Hard to believe, the Bishop-at-Large is an actual diehard pedal-to-the-metal adrenaline junkie. Over the last decade and a half, I spent countless hours finding most of the shortcuts and secrets throughout many of the series’ master courses. While the fun factor has always featured off-the-chart madness, I had the type of precision controller skills that could make a surgeon jealous. Police-chasing, bumper-tapping, car-flipping — this was the hysteria swirling Need For Speed years before there was anything Too Fast & Too Furious.
In the case of the most recent big screen adaptation, Need For Speed (Electronic Art in partnership with Dreamwork Pictures) is one of those “it’s probably not a good idea to adapt a video game into a movie” issue. Unfortunately for us — the gamer/movie fanatic — the big studios only see the billions of games sold per year, and persistently attempt to capitalize on those numbers despite the failure of every adaptation this side of Tomb Raider (which still sucked).
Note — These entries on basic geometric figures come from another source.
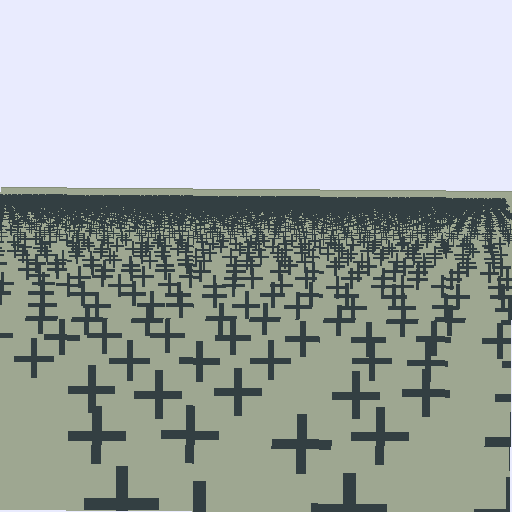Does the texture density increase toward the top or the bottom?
Density increases toward the top.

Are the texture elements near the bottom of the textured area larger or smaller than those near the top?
Larger. Near the bottom, elements are closer to the viewer and appear at a bigger on-screen size.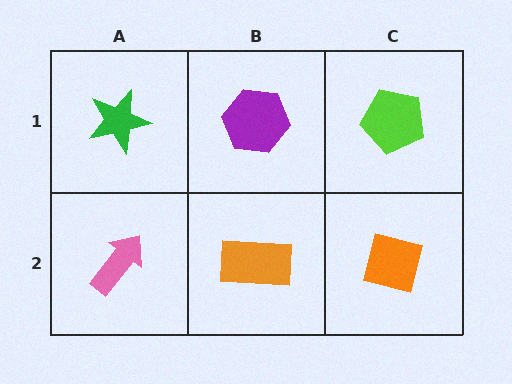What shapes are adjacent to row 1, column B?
An orange rectangle (row 2, column B), a green star (row 1, column A), a lime pentagon (row 1, column C).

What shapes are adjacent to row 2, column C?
A lime pentagon (row 1, column C), an orange rectangle (row 2, column B).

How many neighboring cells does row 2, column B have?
3.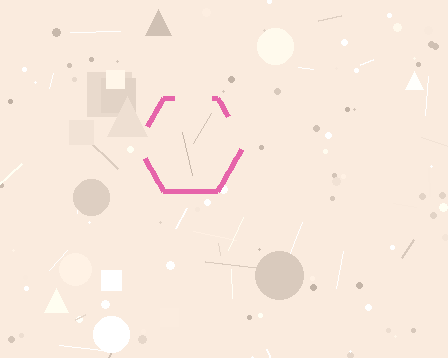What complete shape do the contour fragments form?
The contour fragments form a hexagon.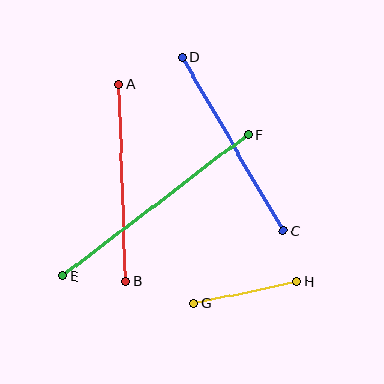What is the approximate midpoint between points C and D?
The midpoint is at approximately (232, 144) pixels.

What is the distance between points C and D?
The distance is approximately 201 pixels.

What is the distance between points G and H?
The distance is approximately 106 pixels.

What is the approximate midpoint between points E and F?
The midpoint is at approximately (155, 205) pixels.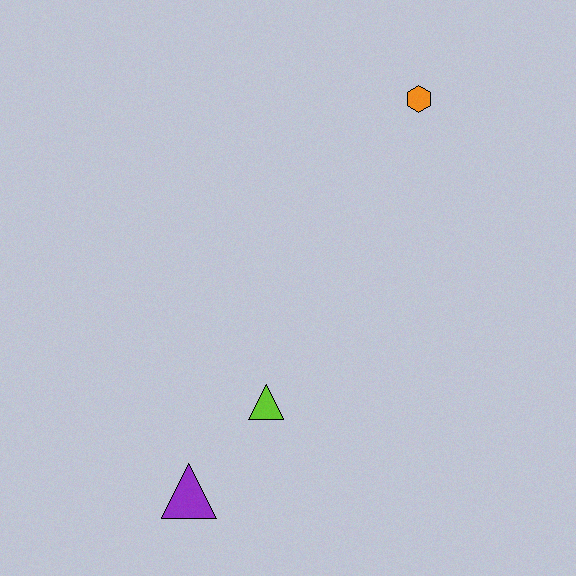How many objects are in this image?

Points for NFS, tho? The opening credits feature a great homage to the late great racing/acting BADASS Steve McQueen, including a snippet from Bullitt. Immediately after, viewers are thrown into the movie like a car magically spawning from the junkyard of Burnout Paradise.
This is where we get are first look at Aaron Paul (Breaking Bad) as Tobey Marshall, a garage mechanic with racing skills that would make Ron Howard weep. And no disrespect to McQueen or Paul, but neither of the two possess the magic behind the wheel like Charlie Sheen’s Jake Kesey (from 1986’s The Wraith). Tiger Blood, Baby!!!!! We also get to meet Marshall’s crew, which includes Benny (Rapper Kid Cudi) and Pete Coleman (Harrison Gilbertson). Cudi? How very F&F Walker/Luda.. of the studio.
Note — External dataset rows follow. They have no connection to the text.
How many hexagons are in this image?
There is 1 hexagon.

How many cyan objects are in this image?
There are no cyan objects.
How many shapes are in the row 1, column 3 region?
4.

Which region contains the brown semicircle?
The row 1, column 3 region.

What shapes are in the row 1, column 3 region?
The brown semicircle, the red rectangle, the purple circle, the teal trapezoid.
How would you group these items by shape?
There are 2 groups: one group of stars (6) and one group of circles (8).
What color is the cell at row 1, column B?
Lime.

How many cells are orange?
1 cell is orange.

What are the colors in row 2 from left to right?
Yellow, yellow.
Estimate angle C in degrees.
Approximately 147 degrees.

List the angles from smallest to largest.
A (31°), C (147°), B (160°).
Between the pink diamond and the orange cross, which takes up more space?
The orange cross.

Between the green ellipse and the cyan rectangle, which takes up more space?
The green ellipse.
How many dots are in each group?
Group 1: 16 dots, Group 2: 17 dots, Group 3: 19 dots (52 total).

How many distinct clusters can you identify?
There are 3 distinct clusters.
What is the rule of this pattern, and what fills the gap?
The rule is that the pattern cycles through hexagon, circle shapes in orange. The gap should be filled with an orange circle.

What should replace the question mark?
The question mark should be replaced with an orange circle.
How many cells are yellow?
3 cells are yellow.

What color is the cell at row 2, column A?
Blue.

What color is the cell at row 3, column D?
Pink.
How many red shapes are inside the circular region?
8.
The Crew head over to a secret meet up at a local drive-in theater, where Tobey finds himself face-to-face with archrival Dino Brewster (Dominic Cooper) — who I wonder is Punky’s older brother. Dino is dating Anita Coleman (Dakota Johnson), Pete’s big sister and Tobey’s former love interest. How convenient. Cut to the race, and car fiends are thankfully blessed with some real beauty! There’s no better reason to see the flick than to feast your eyes on this vast arsenal of fuel-suckers:
-1967 Pontiac GTO
-Shelby Mustang Concept Car
-Veyon Super Sport
-Saleen S7 Twin Turbo
-1966 Ford F-100
-1968 Chevrolet Camaro SS 396
-1969 BMW 2800 CS
-1969 Ford Torino GT
-1987 Porsche 944 S
-2015 Ford Mustang
-1971 “Big Oly” Ford Bronco,
-Lamborghini Sesto Elemento
-Koenigsegg Agera R
Following your typical roller-coaster of emotional twists that typically make up films like this (protagonist wins, but faces adversity in his personal life; therefore, the antagonist has the upper-hand with an immense challenge, yadda, yadda…), Tobey’s higher goal is to build a Shelby GT Project car. At the car showcase, Tobey and Pete meet Julia Maddon (Imogen Poots), a high-end car dealer who acquires cars for wealthy clients. Cue: pissing match. Manhood is on the line. Now the car must be amped to fit Miss Maddon’s needs, with the type of offer that saves all of the world’s problems.
Yeah, I just want to hear some screeching sounds too.
In addition to the unsurprising pursuit of the streets paved with betrayal and consequence, Need For Speed should rekindle the fire of those with great love of the vehicles and the video games. Otherwise, you’ve got to feel for the film’s director Scott Waugh (Act of Valor). The script’s lame love angle and missed justice will cause groans to even the most casual of moviegoers. Even the presence of Monarch (Michael Keaton) — who offers the most exclusive invite-only race — couldn’t save the need for more salvation. Final sting, the OST hurt like the a wreck on the last lap at Talladega.
Dreamworks’ Need For Speed in theaters now.